A key provision of the Accords is that the PA would not have any authority to exercise or delegate any criminal jurisdiction over Israelis to the Court. The Prosecutor and the Court completely ignored this issue.

In yet another unbelievable move, the Court next also allowed the Palestinians to retroactively assign temporal jurisdiction going back to June 13, 2014, precisely the day after the kidnapping and subsequent murder of three Israeli teenagers, which triggered the war that summer. This meant that Hamas’ brutal murder and kidnapping of Jews, a preview of what Israel would experience on a larger scale on October 7, would get a free pass from the Court.

Fast-forward to Khan’s move to file for arrest warrants against Netanyahu and Gallant. Here, too, the Prosecutor’s office engaged in highly questionable conduct. Khan could have already issued indictments against Hamas leaders on October 7 itself, when their flagrant crimes were broadcast around the world. Instead, he chose to wait until after manufactured allegations of “starvation” could be crafted against Israeli officials. He also inexplicably ignored thousands of other war crimes, including each rocket attack on Israel, committed by Palestinians since 2014.

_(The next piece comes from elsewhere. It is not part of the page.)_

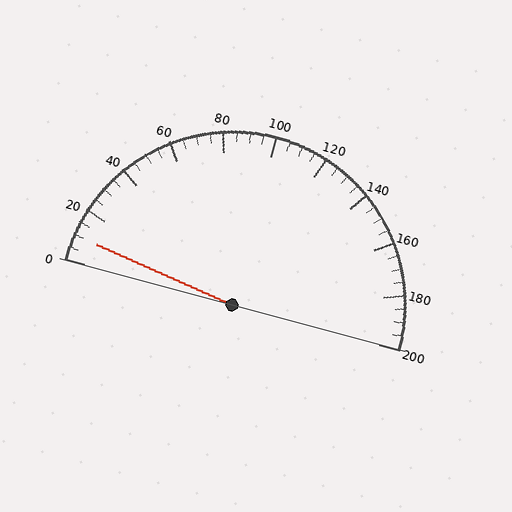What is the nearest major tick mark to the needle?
The nearest major tick mark is 0.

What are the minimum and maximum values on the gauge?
The gauge ranges from 0 to 200.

In yet another outrageous move, at the time of the announcement, Khan’s team had been scheduled to attend meetings in Israel. However, the planned trip appears to have been a bad faith ruse. Instead of the team boarding the plane, Khan went on CNN to tell Christiane Amanpour in an exclusive interview about the arrest warrant requests. It doesn’t take an expert in communications to know that such a step would generate a storm of PR almost solely focused on Israel, meaning attention on the Hamas atrocities and real crimes committed on October 7 would be virtually ignored.

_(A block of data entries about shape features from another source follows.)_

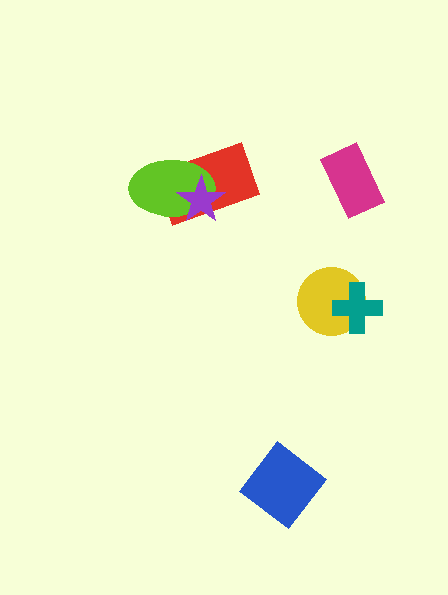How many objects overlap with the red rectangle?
2 objects overlap with the red rectangle.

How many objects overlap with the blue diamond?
0 objects overlap with the blue diamond.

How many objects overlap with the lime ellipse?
2 objects overlap with the lime ellipse.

One also wonders if any mind was paid to what this action might mean for any hope of a ceasefire to secure the release of the hostages.

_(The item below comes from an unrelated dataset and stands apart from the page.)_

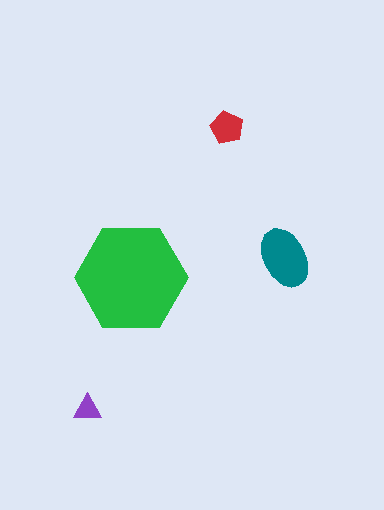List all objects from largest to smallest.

Egregiously, Khan’s actions offended another cornerstone of the Rome Statute, that of complementarity. The ICC is only supposed to act as a court of last resort in situations where a judicial system is unable or unwilling to investigate international crimes. As he himself acknowledged on a visit to Israel in early December, Israel has robust investigatory mechanisms and judiciary — one that has never shied away from intervening in military matters, nor in going after the most senior officials, including prime ministers.

Instead of giving the Israeli system a reasonable time to proceed, however, the Prosecutor disregarded the complementarity requirement and decided to bulldoze forward. In contrast, although Khan has had for years the jurisdiction to act against President Maduro in Venezuela, the Taliban in Afghanistan, and military junta in Myanmar — authoritarian governments responsible for horrific atrocities — no cases have been filed.

Multiple procedural irregularities and political maneuverings of the Office of Prosecutor have been well-documented, and there are several other disturbing aspects to the “Situation in Palestine” not mentioned here. For years, the ICC has been under intense criticism for its lack of accomplishments in its more than 20 years of operation. Khan was brought in to serve as a sober and responsible actor to right the ship. The actions of his office the past few months now call this assessment into question.

In an interview published with the Times of London a few days after his inexplicable actions, Khan stated, “if we don’t hold on to the law, we have nothing to cling onto.” The Prosecutor would be wise to reflect on his Office’s history and follow his own advice.

Anne Herzberg is the Legal Advisor of NGO Monitor, a Jerusalem-based research organization.